Que a brincadeira é uma das melhores formas da criança se desenvolver, ninguém tem dúvida. Por meio delas, os pequenos aprendem a coordenação motora, a socialização, vivenciam a fantasia, entre outras coisas.

E não faltam estímulos para isso. A indústria do brinquedo educativo é altamente desenvolvida, com diversas opções para diferentes faixas etárias. Podemos escolher entre aqueles que estimulam conexões neurais, o desenvolvimento cognitivo e físico, ensinam tarefas do cotidiano, o alfabeto, coordenação motora fina, lateralidade e porque não, o primeiro acesso a outro idioma.

Mas será que toda essa parafernalha é necessária? Rudolf Steiner explica que até a segunda dentição, a criança é essencialmente guiada pela imitação. Ele afirma “Não podemos subestimar as influências bem sutis que atuam na criança a partir do ambiente em que vive e que a levam a sentir, mediante a mera observação a necessidade de imitação. Trata-se do que há de mais importante para o desenvolvimento humano nos anos da infância. ”

E o que isso significa? Que a criança não precisa de brinquedos sem significado intrínseco. Que ela não necessita de elementos artificiais para se desenvolver da melhor maneira possível. Muito pelo contrário. Imitar as atividades dos adultos e seus trabalhos é tudo o que ela quer.

Por isso, no jardim de infância Waldorf, as “jardineiras”, como são chamadas as educadoras, se comportam da maneira mais natural possível, para que a criança receba estímulos para imitar o que elas fazem. “Não é necessário ir de uma criança à outra para ensiná-la o que fazer. Ela ainda não quer seguir instruções de que lhe dizem para fazer. Ela quer imitar o que o adulto faz”, ensina Steiner.

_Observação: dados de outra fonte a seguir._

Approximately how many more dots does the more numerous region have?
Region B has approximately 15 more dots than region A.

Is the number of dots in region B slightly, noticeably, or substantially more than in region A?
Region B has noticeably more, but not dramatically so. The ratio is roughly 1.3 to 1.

“As atividades realizadas pela criança devem se basear diretamente nos afazeres da vida concreta. Não podem ser atividades inventadas. No que diz respeito ao jardim de infância, a necessidade da criança de imitar a vida é o que realmente importa. O trabalho de organizar a vida de modo a realizarmos diante da criança e da maneira correta o que convém às necessidades da vida e os impulsos provenientes da vontade de atuar do seu próprio organismo é uma grande tarefa, um trabalho pedagógico imensamente significativo”, de acordo com Steiner.

Quer dizer que não devemos dar nenhum brinquedo à criança? Não penso assim, mas isso já é conversa para um próximo post.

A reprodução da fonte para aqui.